Drei der letzten Begegnungen mit den Franzosen in einer WM-Kampagne endeten unentschieden. In den Jahren nach dem 0:0 an der Endrunde in Deutschland sind primär «Les Bleus» von der Ideallinie abgekommen, derweil die Schweiz unter Ottmar Hitzfeld sich international ein respektables Rating erarbeitet hat. Die Konstanz ist bemerkenswert. Innerhalb von 24 Monaten bezog sie nur zwei Testspiel-Niederlagen. Seit dem letzten WM-Out verloren die Schweizer nur sechsmal.
Hitzfeld hat 50 Prozent seiner 58 Spiele als SFV-Selektionär gewonnen. Im letzten Abschnitt seiner Welt-Karriere verspürt er die Lust, noch einmal Geschichte zu schreiben. Das Timing könnte stimmen, der Rahmen passt. Im Kader steckt Qualität, die Gruppendynamik ist positiv.
Im Vergleich zur missratenen WM-Mission in Südafrika ist der Coach in Hochform. Im Startspiel wechselte er quasi den Erfolg ein. Der Star-Trainer reagierte beim ersten WM-Auftritt nach 45 eher ungenügenden Minuten richtig – und er zögerte nicht, von seiner Erstwahl abzurücken. Hitzfelds Flexibilität auf hohem Niveau wird in den nächsten zehn Tagen entscheidend sein.
Im Team der Schweizer herrscht keine sterile Atmosphäre. Die Equipe besitzt Temperament. Das Adrenalin ist spürbar. Leader wie Lichtsteiner oder Behrami leben von ihren Emotionen, Xhaka oder Shaqiri von ihrem Instinkt. Sie alle sind nicht stromlinienförmig. Sie benötigen zwar immer auch eine kluge taktische Vorgabe oder je nach Verlauf verschiedene spielerische Optionen, aber vieles spielt sich auf der mentalen Ebene ab.

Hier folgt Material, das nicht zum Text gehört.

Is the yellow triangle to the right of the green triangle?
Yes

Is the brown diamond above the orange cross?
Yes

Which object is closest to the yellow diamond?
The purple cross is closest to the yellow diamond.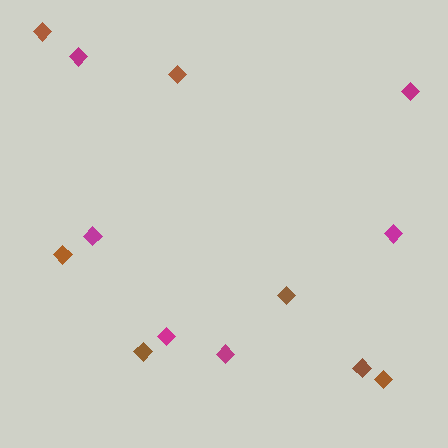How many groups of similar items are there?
There are 2 groups: one group of brown diamonds (7) and one group of magenta diamonds (6).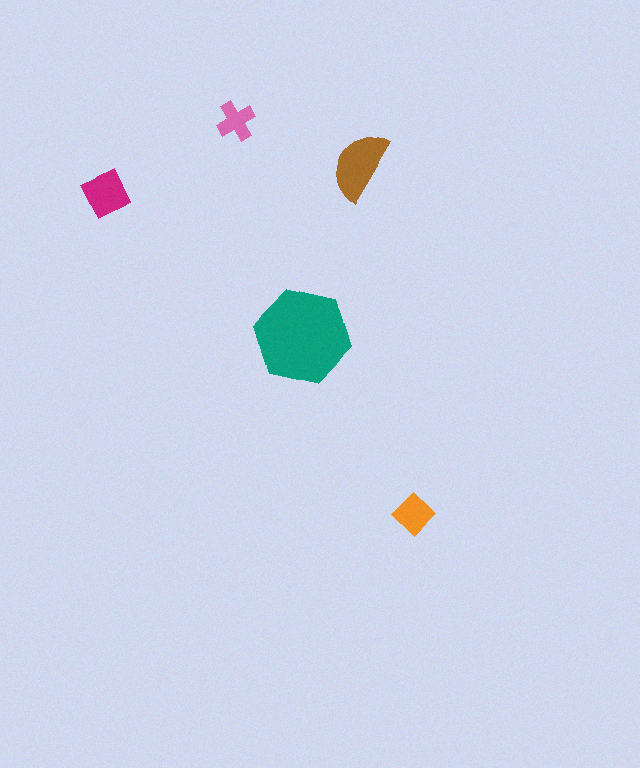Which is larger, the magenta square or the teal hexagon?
The teal hexagon.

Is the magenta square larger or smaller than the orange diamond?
Larger.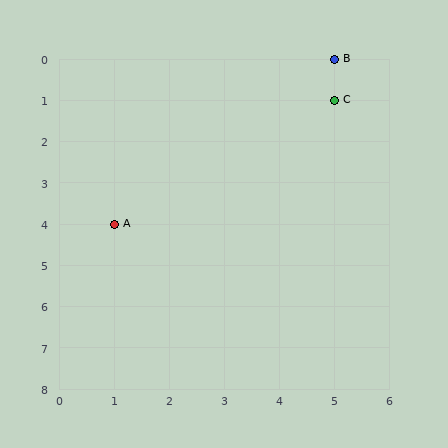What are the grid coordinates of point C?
Point C is at grid coordinates (5, 1).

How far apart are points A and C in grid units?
Points A and C are 4 columns and 3 rows apart (about 5.0 grid units diagonally).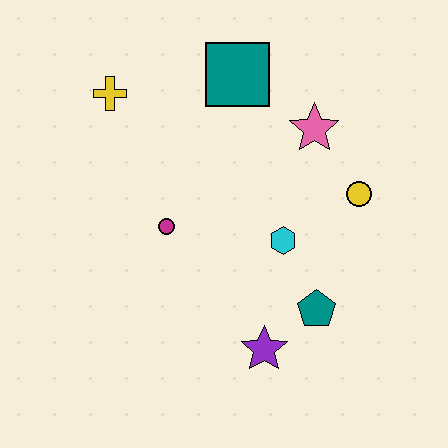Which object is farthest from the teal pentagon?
The yellow cross is farthest from the teal pentagon.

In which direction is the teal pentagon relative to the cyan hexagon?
The teal pentagon is below the cyan hexagon.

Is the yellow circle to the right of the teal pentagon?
Yes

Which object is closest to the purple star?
The teal pentagon is closest to the purple star.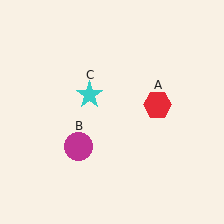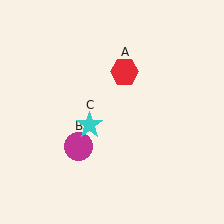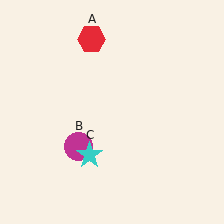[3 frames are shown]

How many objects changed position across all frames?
2 objects changed position: red hexagon (object A), cyan star (object C).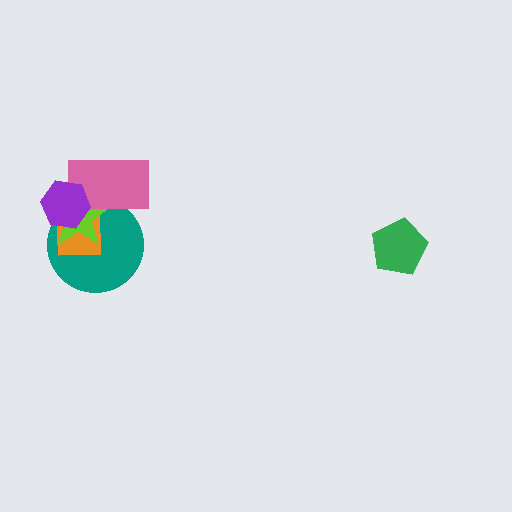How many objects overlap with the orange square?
3 objects overlap with the orange square.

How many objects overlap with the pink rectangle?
3 objects overlap with the pink rectangle.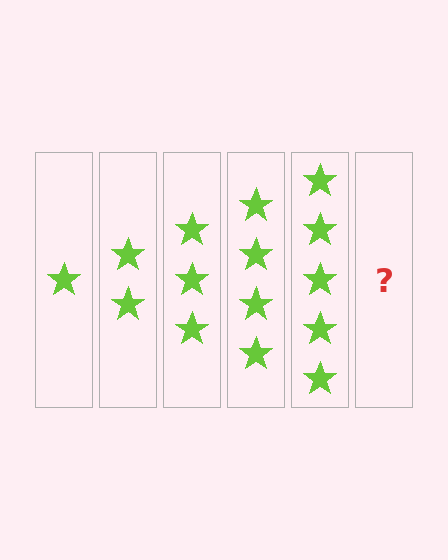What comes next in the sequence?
The next element should be 6 stars.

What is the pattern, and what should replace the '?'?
The pattern is that each step adds one more star. The '?' should be 6 stars.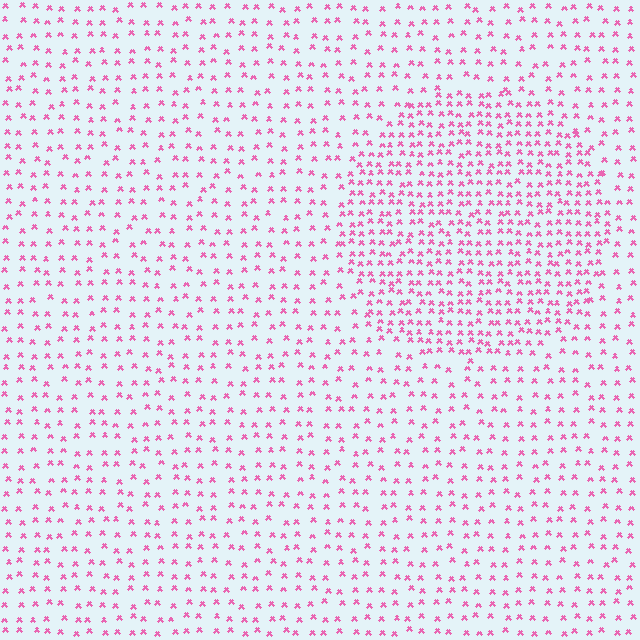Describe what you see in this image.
The image contains small pink elements arranged at two different densities. A circle-shaped region is visible where the elements are more densely packed than the surrounding area.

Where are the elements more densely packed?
The elements are more densely packed inside the circle boundary.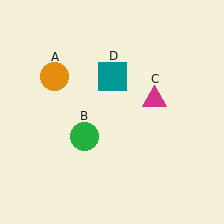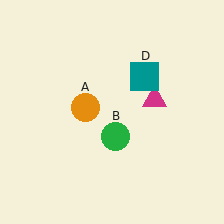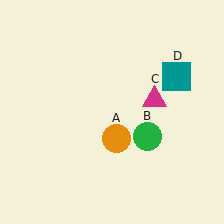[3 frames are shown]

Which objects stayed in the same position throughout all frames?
Magenta triangle (object C) remained stationary.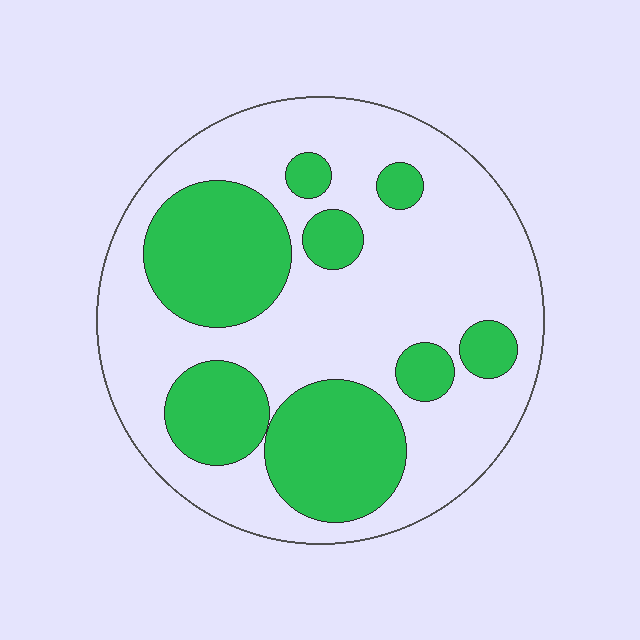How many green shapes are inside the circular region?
8.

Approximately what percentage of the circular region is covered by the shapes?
Approximately 35%.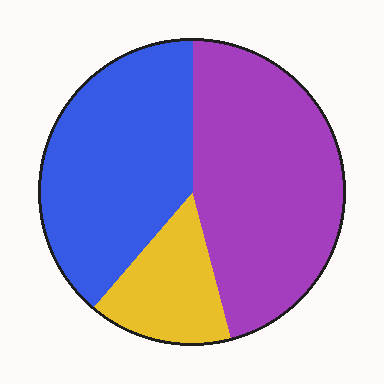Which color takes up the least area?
Yellow, at roughly 15%.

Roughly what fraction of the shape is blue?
Blue covers 39% of the shape.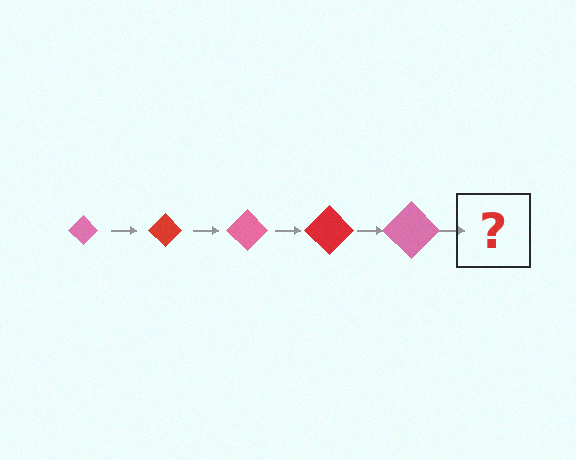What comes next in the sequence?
The next element should be a red diamond, larger than the previous one.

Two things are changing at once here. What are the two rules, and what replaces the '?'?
The two rules are that the diamond grows larger each step and the color cycles through pink and red. The '?' should be a red diamond, larger than the previous one.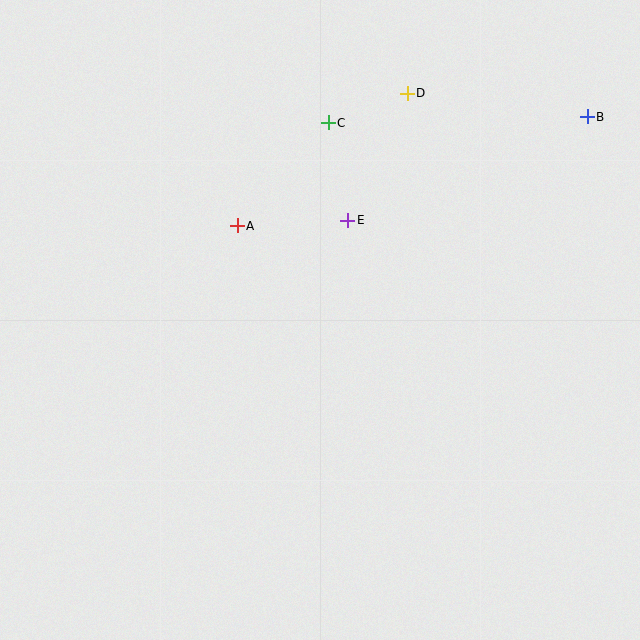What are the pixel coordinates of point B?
Point B is at (587, 117).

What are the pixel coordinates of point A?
Point A is at (237, 226).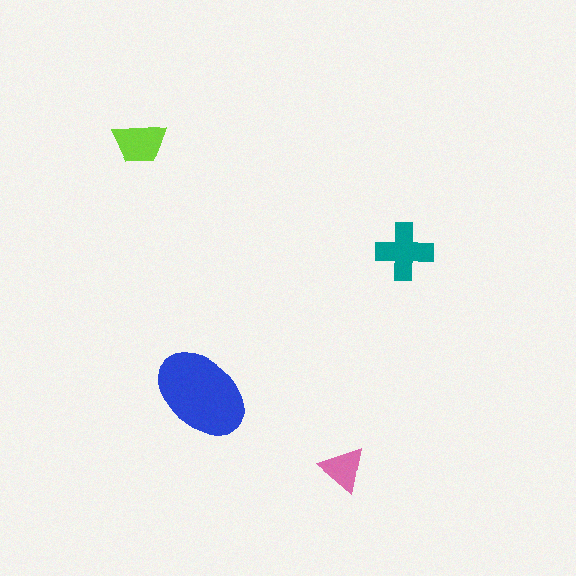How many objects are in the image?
There are 4 objects in the image.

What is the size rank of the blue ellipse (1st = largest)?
1st.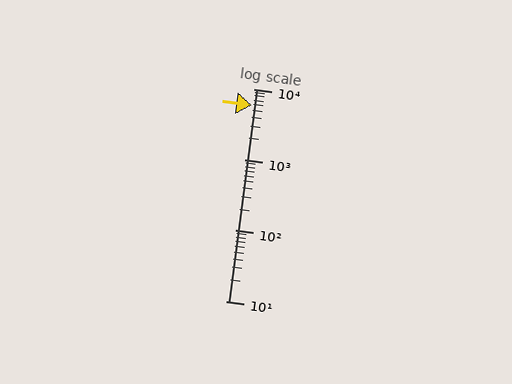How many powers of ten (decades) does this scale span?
The scale spans 3 decades, from 10 to 10000.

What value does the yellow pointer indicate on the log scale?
The pointer indicates approximately 5900.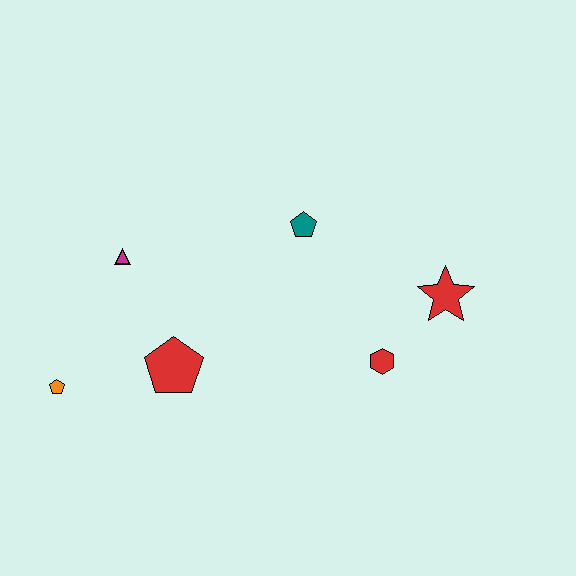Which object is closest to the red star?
The red hexagon is closest to the red star.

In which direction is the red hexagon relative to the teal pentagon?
The red hexagon is below the teal pentagon.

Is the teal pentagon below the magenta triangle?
No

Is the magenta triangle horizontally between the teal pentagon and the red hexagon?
No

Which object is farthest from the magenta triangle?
The red star is farthest from the magenta triangle.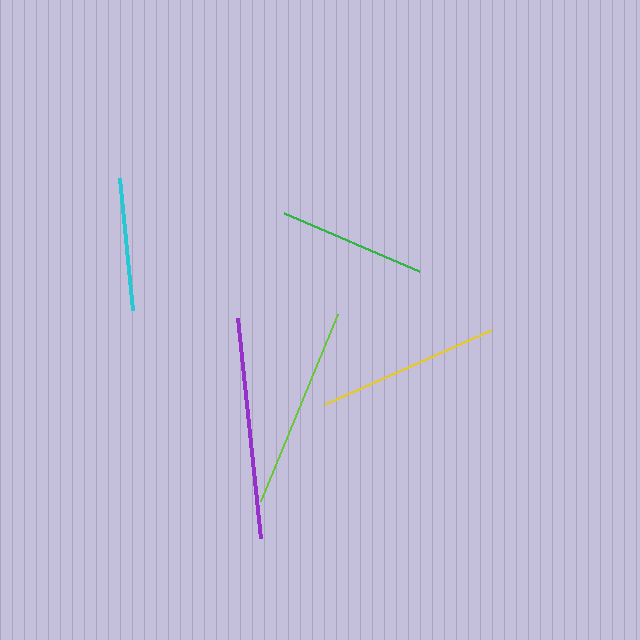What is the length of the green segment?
The green segment is approximately 147 pixels long.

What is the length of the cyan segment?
The cyan segment is approximately 132 pixels long.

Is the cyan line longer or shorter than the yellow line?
The yellow line is longer than the cyan line.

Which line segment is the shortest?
The cyan line is the shortest at approximately 132 pixels.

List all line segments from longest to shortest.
From longest to shortest: purple and lime (about equal), yellow, green, cyan.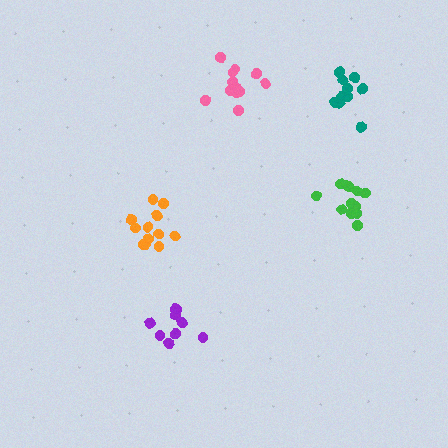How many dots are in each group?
Group 1: 12 dots, Group 2: 12 dots, Group 3: 13 dots, Group 4: 11 dots, Group 5: 9 dots (57 total).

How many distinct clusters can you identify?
There are 5 distinct clusters.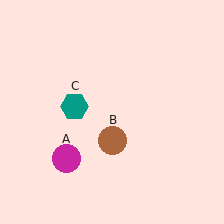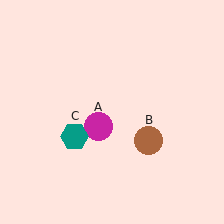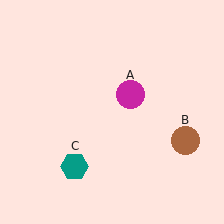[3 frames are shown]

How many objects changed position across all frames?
3 objects changed position: magenta circle (object A), brown circle (object B), teal hexagon (object C).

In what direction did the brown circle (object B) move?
The brown circle (object B) moved right.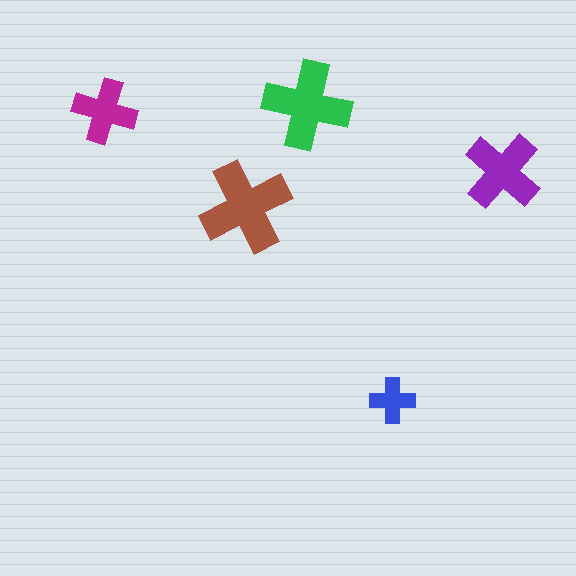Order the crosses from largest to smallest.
the brown one, the green one, the purple one, the magenta one, the blue one.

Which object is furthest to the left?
The magenta cross is leftmost.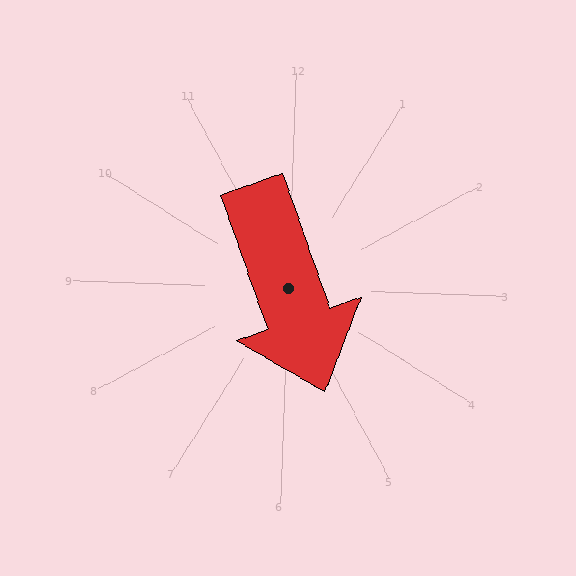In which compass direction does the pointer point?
South.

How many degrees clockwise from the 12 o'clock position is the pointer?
Approximately 159 degrees.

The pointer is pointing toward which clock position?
Roughly 5 o'clock.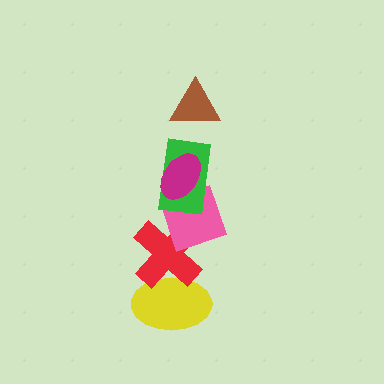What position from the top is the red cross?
The red cross is 5th from the top.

Beim 2:1 gegen Ecuador war die Art und Weise, wie die Schweiz bei nicht zu unterschätzenden südamerikanischen Bedingungen bis zur letzten Sekunde alles unternahm, um den maximalen Ertrag zu erzielen, durchaus beeindruckend. Für die imposante Leidenschaft und physische Substanz der multikulturellen Auswahl steht Valon Behrami. Der Tessiner setzte in der Overtime alles auf eine Karte – Grätsche, Sprint, Sturz, Comeback, Pass, 2:1. Sein Kraftakt steht für das Credo der SFV-Vertreter: «Wir setzen uns keine Grenzen.»
Die Schweizer sind vollgepumpt mit Selbstvertrauen. Dank Nuancen ist die Ausgangslage eine komplett andere. «Hätten wir das 2:1 nicht gemacht und stattdessen verloren, was uns durchaus hätte passieren können, wären wir jetzt am Boden, ohne Kraft, ohne Perspektiven. Jetzt aber zehren wir von diesen unglaublichen letzten 30 Sekunden gegen Ecuador», bekräftigt Behrami und macht einen nicht unerheblichen Nachtrag: «Aber was vorher ungenügend war, ist zu verbessern.»